As an aside, the current Economist has an article titled "Mathematics: Let's talk about figures." It makes the basic point that numeracy is increasingly important as we move towards a knowledge economy, and the numbers of numerate people and people trained in the mathematically based professions are increasingly important indicators of technological and innovation capacity.
Unfortunately. the article tends to lump all the quantitative field under the term "arithmetic". It is important that people understand arithmetic, and can add and subtract, multiply and divide in their everyday life. It is perhaps less important now, with calculators and computers that people know how to calculate manually than it once was.

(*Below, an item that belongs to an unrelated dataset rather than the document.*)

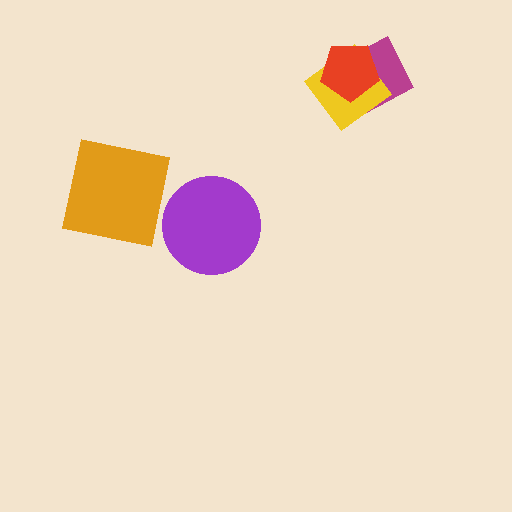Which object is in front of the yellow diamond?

However, there are also fundamental requirements that people have skills in algebra, geometry, trigonometry, calculus, statistics, and numerical analysis. There are different requirements for literacy in each of these fields for the citizen in his various roles, as well as in the different professions.
The Economist also has an article titled "The science of religion: Where angels no longer fear to tread" about the scientists who are seeking to understand the neurophysiology of religious experience and the ways in which religion may be the basis of competitive advantage in the evolutionary process of natural selection.
It seems to me that, in analogy to the McColloch questions, we may ask, "What is man that he may be relgious, what is religion that a society may value it?" Has religious capacity in man evolved simply as a side effect of other capabilities that provide evolutionary advantage (e.g. language capacity) or has it evolved because of the advantages conferred by religious practice itself? How are the evolution of our species as a social species related to our evolution as individuals capable of religious experience?
Obviously, while religious practice seems to be all but universal in human societies, the specific nature of that practice is culturally specific. It is clear that the Europeans tend to be Christians, Arabs tend to be Muslims, Hindus tend to be Indian, etc. Thus different cultures have developed different religions, all responding to the same or similar collections of religious capabilities in their members.
It seems likely that over tens of thousands of years, man's religious capacity and societies religious institutions may have co-evolved. How does that happen?